Note: PTA was computed for each ear and 15 dB HL was subtracted (15 dB HL and better was considered normal based on the American Standards Association—1951 audiometric zero standard derived from data from the 1936 Wisconsin State Fair; it was later determined the audiometric zero was 10 dB higher compared to data from international groups and the standard was revised in 1969 with the cutoff of normal being raised to 25 dBHL) and the remainder multiplied by 1.5 percent.

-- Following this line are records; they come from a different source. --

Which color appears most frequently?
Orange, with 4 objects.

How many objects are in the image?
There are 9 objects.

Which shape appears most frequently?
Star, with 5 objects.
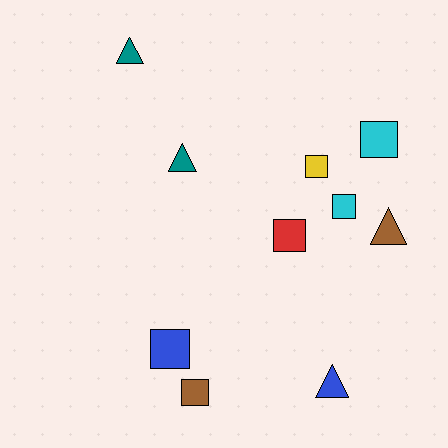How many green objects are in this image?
There are no green objects.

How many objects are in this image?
There are 10 objects.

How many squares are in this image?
There are 6 squares.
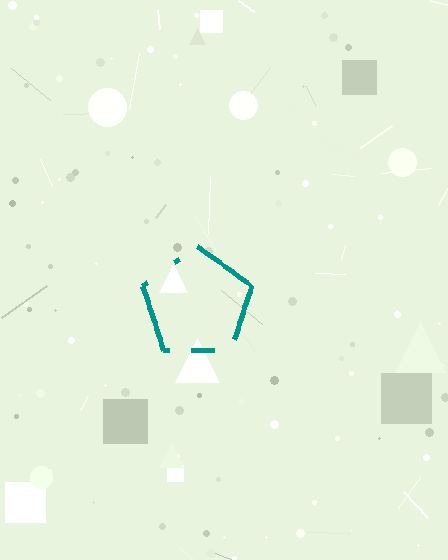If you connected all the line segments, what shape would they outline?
They would outline a pentagon.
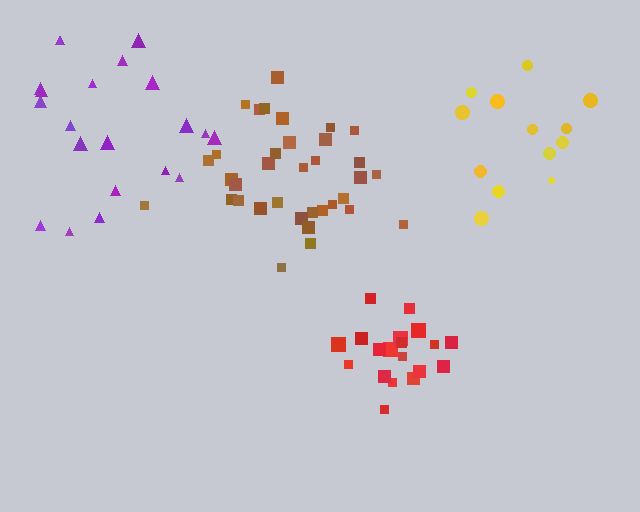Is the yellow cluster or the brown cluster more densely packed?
Brown.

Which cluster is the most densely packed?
Red.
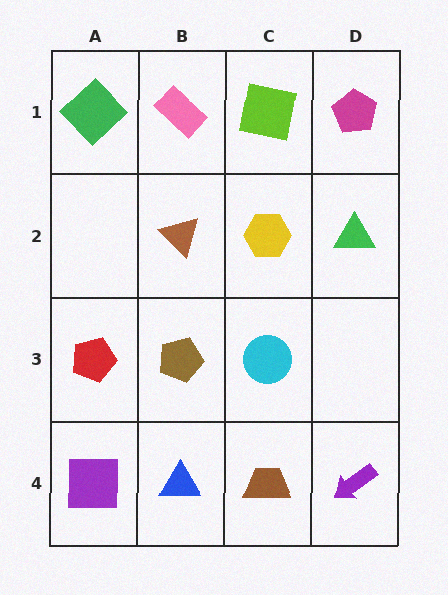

In 1979, the PTA was changed to include 3000 Hz to provide a better estimate of speech understanding not only in quiet, but also in the presence of noise. The original choice of this average (500, 1000, and 2000 Hz) was not without objection or alternative considerations including more complex applications of frequency weightings and statistical approaches proposed by CC Bunch, Harvey Fletcher, Edmund Fowler, Donald Harris, and others. The need for measures of impairments dates back to the 1930s due to a lack of uniformity in methods to estimate percentage of hearing loss for speech for medio-legal purposes.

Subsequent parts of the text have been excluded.